I believe that this may be Peter Wise and the two daughters that he had with Jeanette Langford, Delia and Mary. I think this because it was taken in Clinton, Iowa, and the ages look about right. Jeanette and Peter also had a son, James Henry Wise, and it is possible that this is a picture of the three children. I am not very good at estimating ages.

Here is another picture that was labelled with only Wise on the back. It was taken in Winona, Minnesota, which makes it unusual.


Another picture which I think I have figured out is below.This was taken by a photographer in Boone, Iowa. The only Langford family to reside in Boone were descendants of Jane Langford and Merritt Allen. Their daughter Mary married MJ Mann and had several children.
This I believe is their son, Harry Mann. He can be found living in Boone from 1910 or earlier until 1940.
He and his wife Cora had two daughters, Neve and Dolly. The pictures below were all taken in Boone as well and may be their children at various ages:

And the three pictures below were all taken in Clinton or Lyons, Iowa. They are almost certainly relations of the Langfords in some way.




Thursday, December 19, 2013

More on the McGinnis Family

I looked further into the descendant of Oscar's sister Harriet and her husband Alexander McGinnis. They had one grandson, Walter Raymond, who we had lost track of after 1900 when he was living with Harriet on the family farm. Here is some more detail about Walter's life.

In 1918, Walter registered for the World War I Draft in Omaha, Nebraska. He listed his wife as "Nellie" and their address as 110 Golden. His occupation was Refrigeration Engineer for the Pilsbury-Becker Engineering Company with offices in the Central National Bank Building. He listed his height and weight as medium and said he had blue eyes and red hair.

In the 1919 Tulsa City Directory, Walter is now Manager of the same engineering company and his wife is "Nellie" again.

In the 1929 Houston City Directory, Walter is listed as Vice-President of Marine Service, Inc. living at 3812 Austin Street Apt 3. with his wife "Ellen".

In the 1930 Census, he is living with his wife now listed as "Helen" who is 40 years old and who was born in New Mexico. They also have two 23 year old roomers living with them, Nora Mae Clements and Alpha Barnes.

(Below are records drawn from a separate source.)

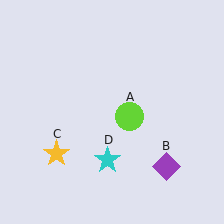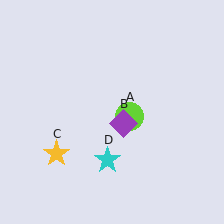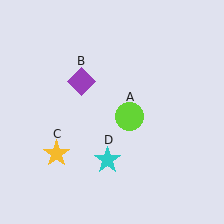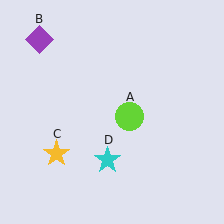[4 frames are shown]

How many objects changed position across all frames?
1 object changed position: purple diamond (object B).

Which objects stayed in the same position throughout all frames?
Lime circle (object A) and yellow star (object C) and cyan star (object D) remained stationary.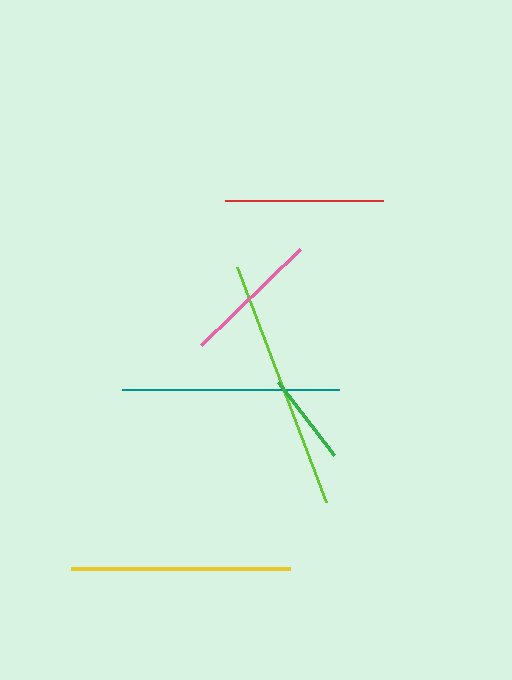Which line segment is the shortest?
The green line is the shortest at approximately 92 pixels.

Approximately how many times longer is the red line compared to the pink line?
The red line is approximately 1.2 times the length of the pink line.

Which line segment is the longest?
The lime line is the longest at approximately 250 pixels.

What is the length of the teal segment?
The teal segment is approximately 217 pixels long.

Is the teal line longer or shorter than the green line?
The teal line is longer than the green line.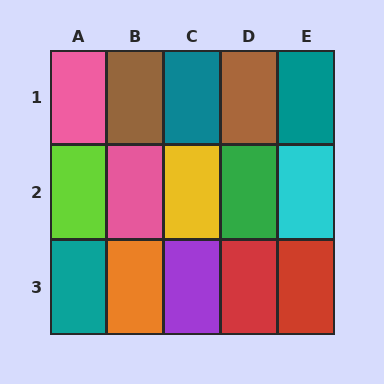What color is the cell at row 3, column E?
Red.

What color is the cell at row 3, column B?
Orange.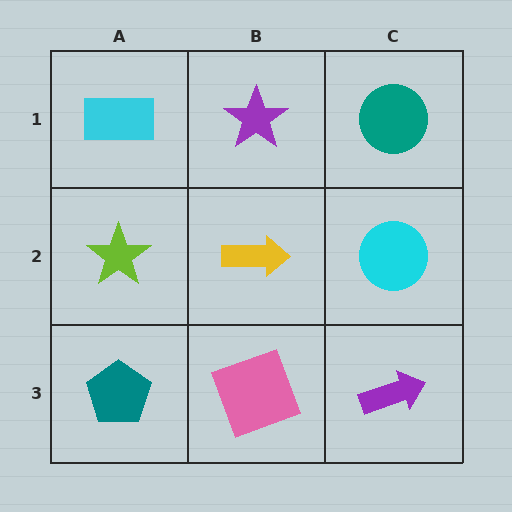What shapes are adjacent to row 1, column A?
A lime star (row 2, column A), a purple star (row 1, column B).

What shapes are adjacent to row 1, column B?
A yellow arrow (row 2, column B), a cyan rectangle (row 1, column A), a teal circle (row 1, column C).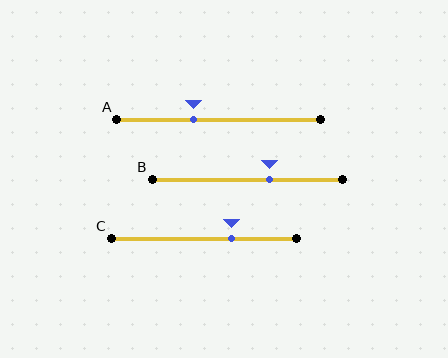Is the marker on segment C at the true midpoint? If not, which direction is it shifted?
No, the marker on segment C is shifted to the right by about 15% of the segment length.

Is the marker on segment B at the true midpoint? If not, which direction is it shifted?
No, the marker on segment B is shifted to the right by about 12% of the segment length.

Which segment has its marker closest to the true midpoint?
Segment B has its marker closest to the true midpoint.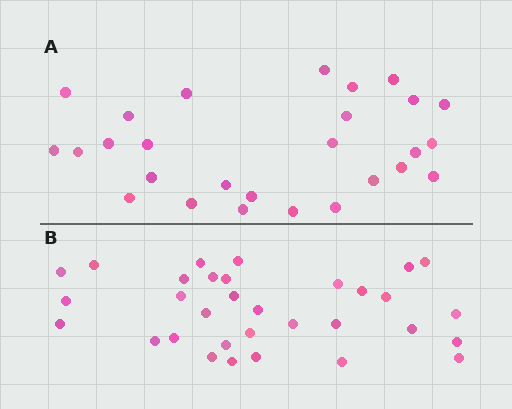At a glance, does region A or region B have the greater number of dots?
Region B (the bottom region) has more dots.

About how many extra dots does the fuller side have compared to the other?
Region B has about 5 more dots than region A.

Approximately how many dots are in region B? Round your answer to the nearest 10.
About 30 dots. (The exact count is 32, which rounds to 30.)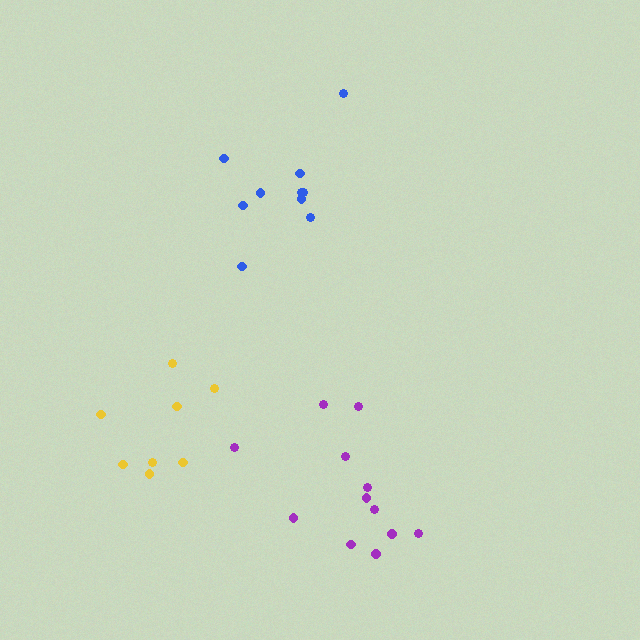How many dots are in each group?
Group 1: 10 dots, Group 2: 8 dots, Group 3: 12 dots (30 total).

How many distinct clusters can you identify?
There are 3 distinct clusters.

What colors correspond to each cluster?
The clusters are colored: blue, yellow, purple.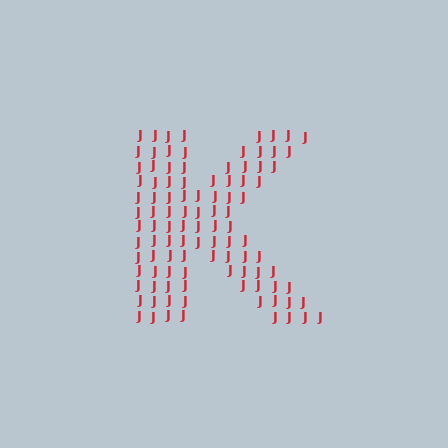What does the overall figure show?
The overall figure shows the letter K.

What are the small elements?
The small elements are letter J's.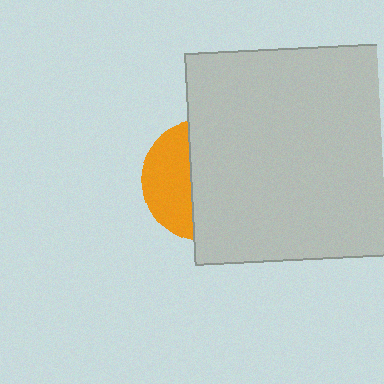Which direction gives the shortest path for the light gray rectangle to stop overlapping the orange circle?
Moving right gives the shortest separation.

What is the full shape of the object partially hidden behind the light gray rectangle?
The partially hidden object is an orange circle.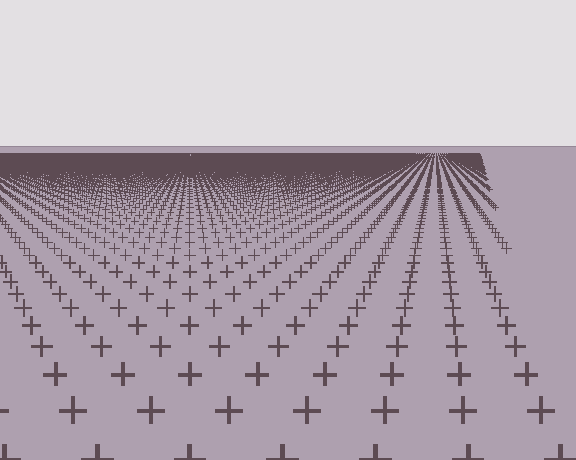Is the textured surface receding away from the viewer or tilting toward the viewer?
The surface is receding away from the viewer. Texture elements get smaller and denser toward the top.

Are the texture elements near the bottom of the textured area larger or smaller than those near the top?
Larger. Near the bottom, elements are closer to the viewer and appear at a bigger on-screen size.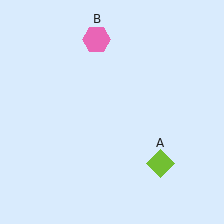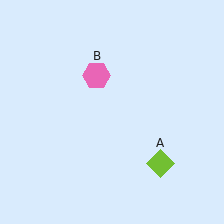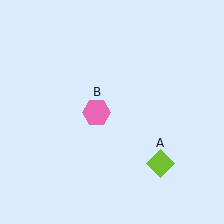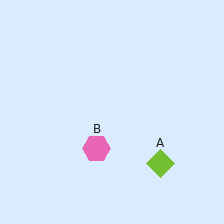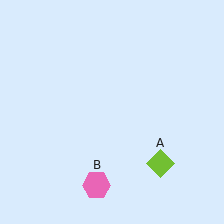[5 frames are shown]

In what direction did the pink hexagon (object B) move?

It also appears that Walter's 1952 death was big news big news back in Ohio. I discovered his death was on page 1 of the Coshocton Tribune. I suspect that his mother Bianca stayed in the Coshocton area and he visited regularly. I have sent away for a copy of the article. This should provide any information about his children, if any, and answer the question of his wife's correct name.

I obtained this article and can add this last note. The article described the death of a famous son of Coshocton. He was well known there because his wife's family continued to live in the area. His wife had died before him and it listed no children as surviving him. Apparently, this was the end of Harriet Langford's line.